Утром, гораздо ранее часа отхода, мы оба были на пристани, присмотрели за погрузкой своих вещей на другой большой пароход и заняли два места в большой каюте первого класса. Я разместил свои вещи в отведенном мне уголке, а Хотьков, положив свой саквояж и еще какой-то узелок в другой угол, рядом с моим, ушел наверх. Тут же валялись и его револьвер с кинжалом и зрительная трубочка. Револьвер и кинжал я сунул под его саквояж, а трубочку надел себе через плечо и вышел полюбоваться видом города и реки. Я поднялся наверх: на палубе теснота, давка. Таскали дрова, прибывали пассажиры с вещами, а больше без вещей: последние – мужики, бабы, с котомками, узлами, овчинными тулупами, босиком и с сапогами в руках, перевязанными вместе с калачами, ковригой хлеба, баранками. На пристани дрожки, тарантасы, телеги, возы, сваленные в кучу кули, мешки, бочонки.
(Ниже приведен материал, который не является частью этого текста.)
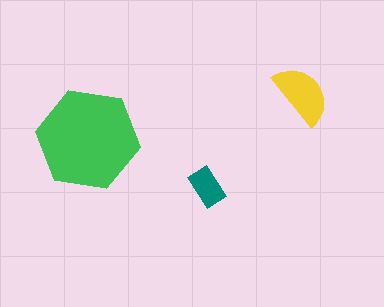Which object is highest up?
The yellow semicircle is topmost.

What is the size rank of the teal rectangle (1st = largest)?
3rd.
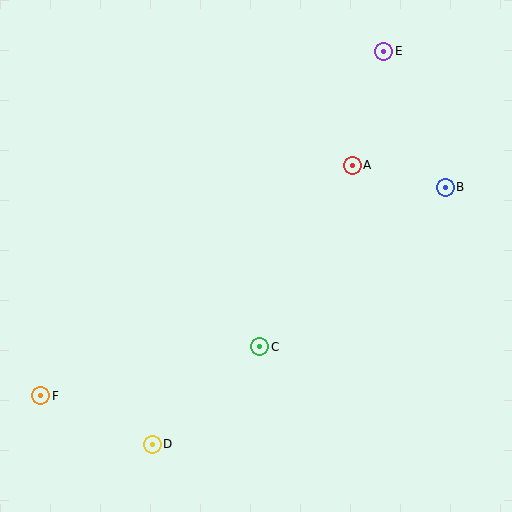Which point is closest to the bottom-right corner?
Point C is closest to the bottom-right corner.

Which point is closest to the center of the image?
Point C at (260, 347) is closest to the center.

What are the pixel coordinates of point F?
Point F is at (41, 396).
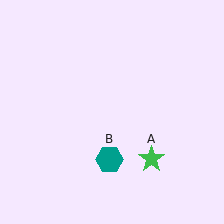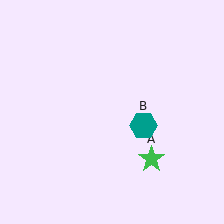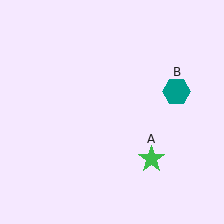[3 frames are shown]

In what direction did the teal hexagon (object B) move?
The teal hexagon (object B) moved up and to the right.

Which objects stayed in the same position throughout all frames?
Green star (object A) remained stationary.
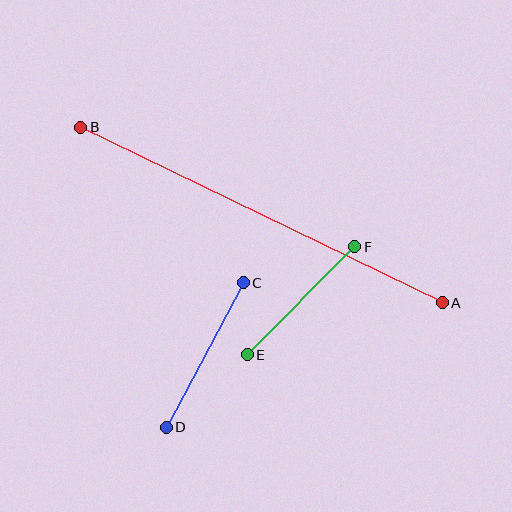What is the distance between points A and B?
The distance is approximately 402 pixels.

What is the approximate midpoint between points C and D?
The midpoint is at approximately (205, 355) pixels.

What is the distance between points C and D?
The distance is approximately 164 pixels.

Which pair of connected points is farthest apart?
Points A and B are farthest apart.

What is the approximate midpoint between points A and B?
The midpoint is at approximately (262, 215) pixels.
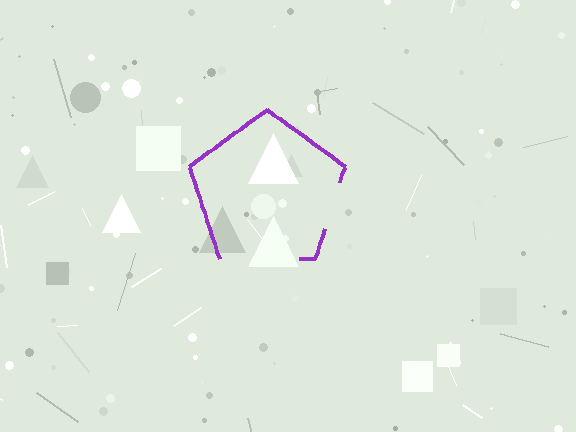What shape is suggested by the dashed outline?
The dashed outline suggests a pentagon.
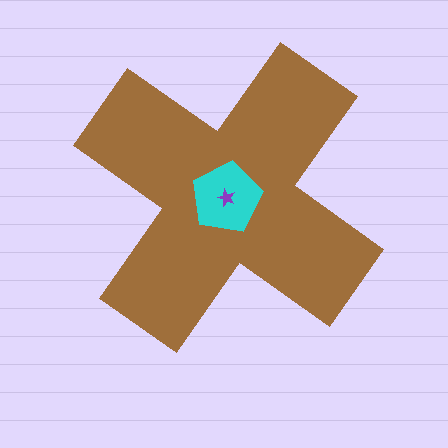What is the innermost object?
The purple star.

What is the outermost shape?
The brown cross.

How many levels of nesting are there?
3.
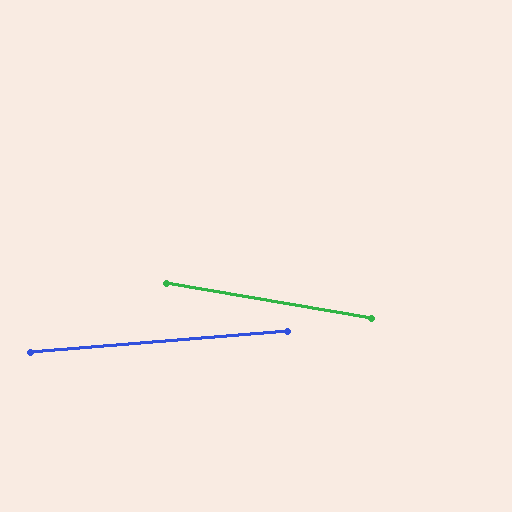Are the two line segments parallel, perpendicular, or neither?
Neither parallel nor perpendicular — they differ by about 15°.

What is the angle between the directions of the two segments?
Approximately 15 degrees.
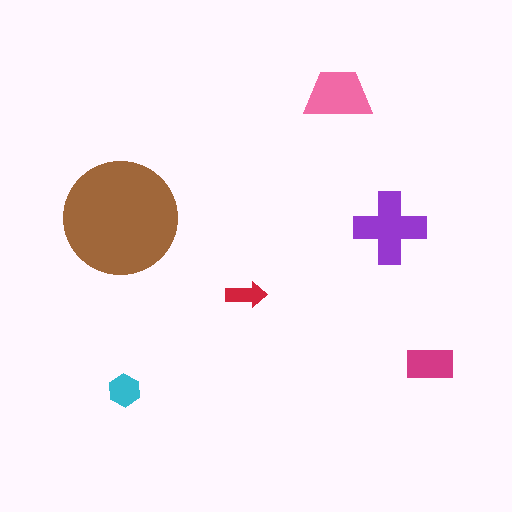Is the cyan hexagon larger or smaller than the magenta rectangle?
Smaller.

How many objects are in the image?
There are 6 objects in the image.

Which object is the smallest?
The red arrow.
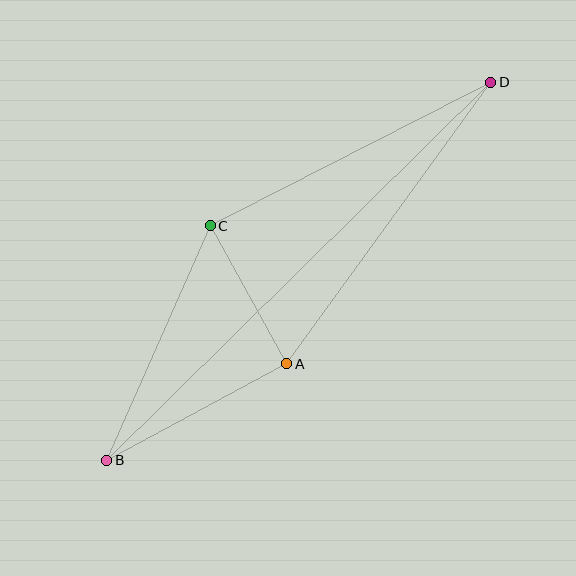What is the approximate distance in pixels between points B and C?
The distance between B and C is approximately 256 pixels.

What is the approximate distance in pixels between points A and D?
The distance between A and D is approximately 347 pixels.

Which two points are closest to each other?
Points A and C are closest to each other.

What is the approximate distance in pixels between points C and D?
The distance between C and D is approximately 315 pixels.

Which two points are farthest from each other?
Points B and D are farthest from each other.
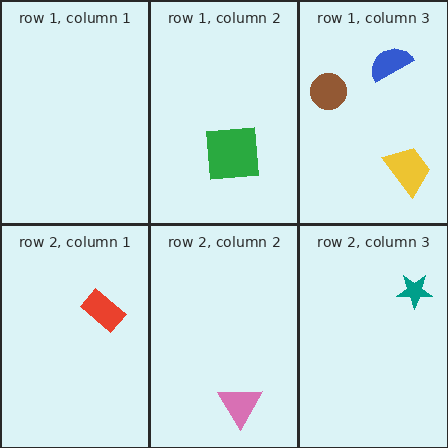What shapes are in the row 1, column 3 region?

Татары, русские, армяне, чуваши – с разноголосными и разноязычными криками – вешали кули на пристани, таскали на палубу, спускали в трюм, ругались, сморкались. А пароход должен был уйти через час. Я смотрел, где Хотьков: нет его да и только. На пристань глядел, тоже нет.

Мало-помалу пароход поглотил и товары, и дрова, и публику и дал свисток.
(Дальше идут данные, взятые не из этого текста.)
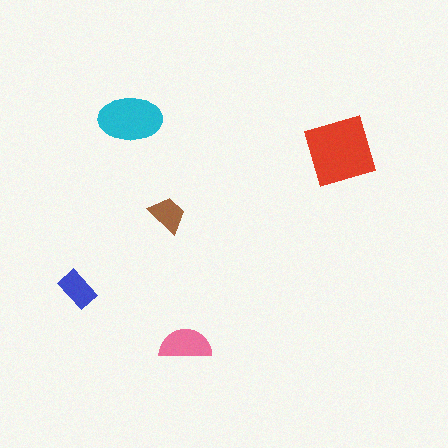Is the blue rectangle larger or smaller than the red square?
Smaller.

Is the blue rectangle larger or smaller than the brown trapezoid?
Larger.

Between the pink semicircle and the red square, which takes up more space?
The red square.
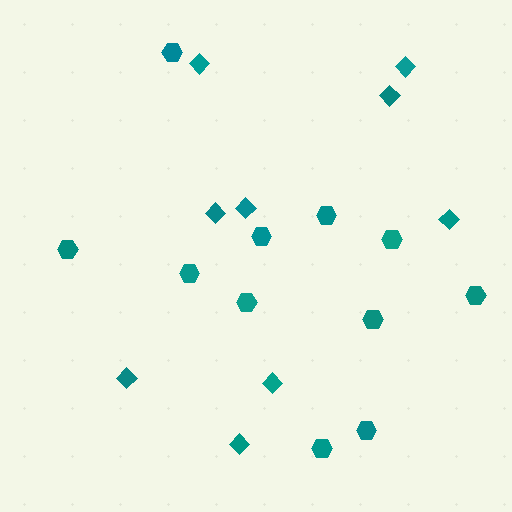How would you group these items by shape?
There are 2 groups: one group of hexagons (11) and one group of diamonds (9).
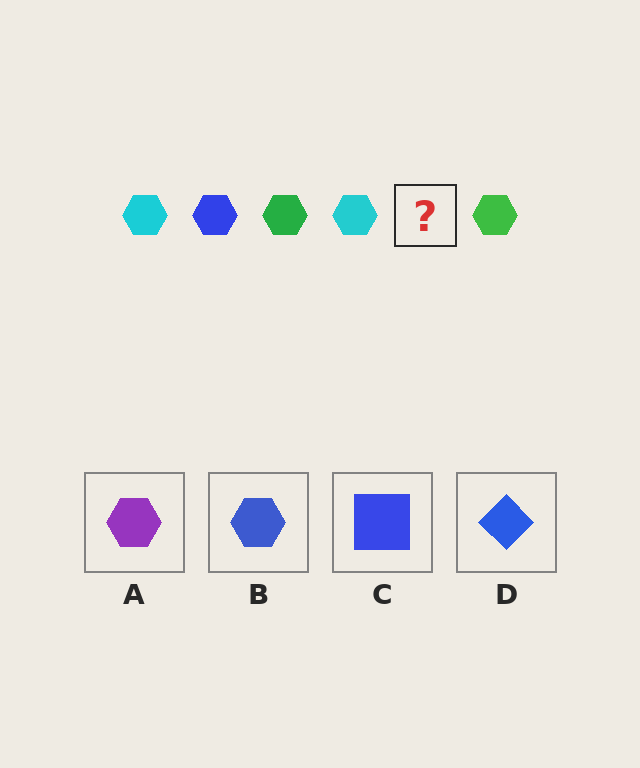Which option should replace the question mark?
Option B.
– Все ли тут? – слышались вопросы, – скоро отчаливать, – сейчас второй свисток!

Я начал страдать за Хотькова, то есть за себя, что вот он пропадет, мне будет скучно да еще смотри за его вещами… «Ах ты, бегун, бегун!» – думал я злобно и вдруг издали увидел: с горы спускалась к пристани коляска, я навел трубку, – не он ли?
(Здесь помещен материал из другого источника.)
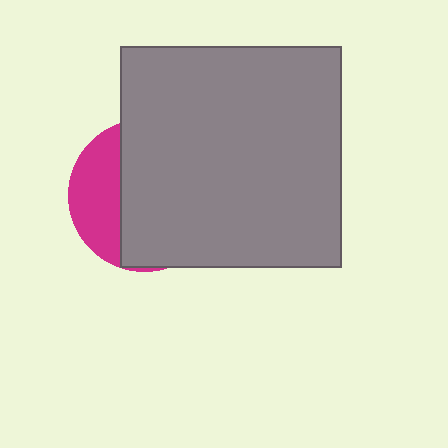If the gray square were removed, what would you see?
You would see the complete magenta circle.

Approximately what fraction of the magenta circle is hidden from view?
Roughly 70% of the magenta circle is hidden behind the gray square.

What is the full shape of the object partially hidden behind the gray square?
The partially hidden object is a magenta circle.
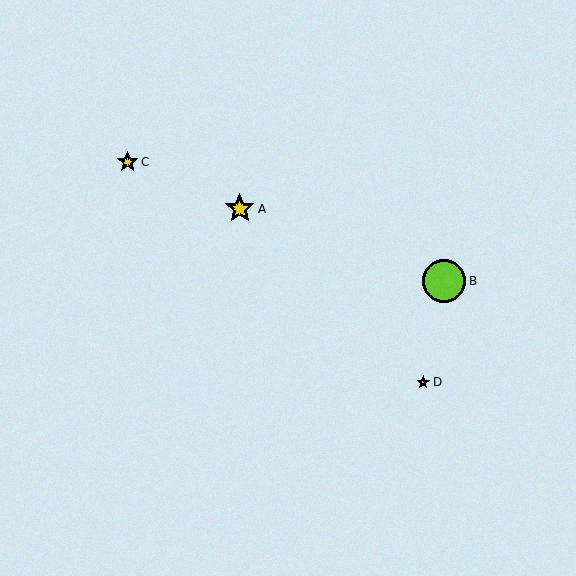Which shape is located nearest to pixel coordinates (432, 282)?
The lime circle (labeled B) at (444, 281) is nearest to that location.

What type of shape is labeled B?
Shape B is a lime circle.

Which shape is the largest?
The lime circle (labeled B) is the largest.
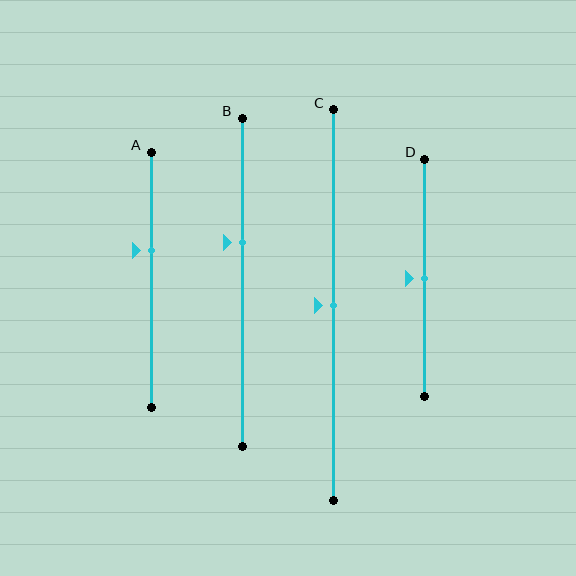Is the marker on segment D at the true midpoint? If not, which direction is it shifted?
Yes, the marker on segment D is at the true midpoint.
Он, с ним две дамы, я узнал его фигуру. Коляска приближалась, при колебании ее трудно было разглядеть лица, но они показались мне как будто знакомы. Коляска стала поодаль от пристани, но в трубку видно, как в двух шагах.

Да, да, он и они! Те самые дамы: испанка и белокурая. Старика нет. «Ужели и они с нами, – с унынием подумал я. – Тогда прощай, Иван Иваныч!»

Дамы вышли за ним. У меня отлегло от сердца. Они прощались и, очевидно, договаривали последние слова, трубочка передавала мне их лица. Белокурая спутница стояла немного поодаль и чертила зонтиком по песку, а те близко друг к другу горячо говорили. Я перестал страдать и только наслаждался, следя за ним в трубочку. Вдруг свисток. Группа встрепенулась; он бросился целовать у испанки руки, потом, – мне видно было, – головы их сблизились. Мне стало смешно, я отвернулся, ушел в рубку и сел на скамью. Вскоре он влетел как ни в чем не бывало. «Ах, вы тут!» – сказал он, заглянув в рубку.

– Где это вы пропадали? – спросил я равнодушно.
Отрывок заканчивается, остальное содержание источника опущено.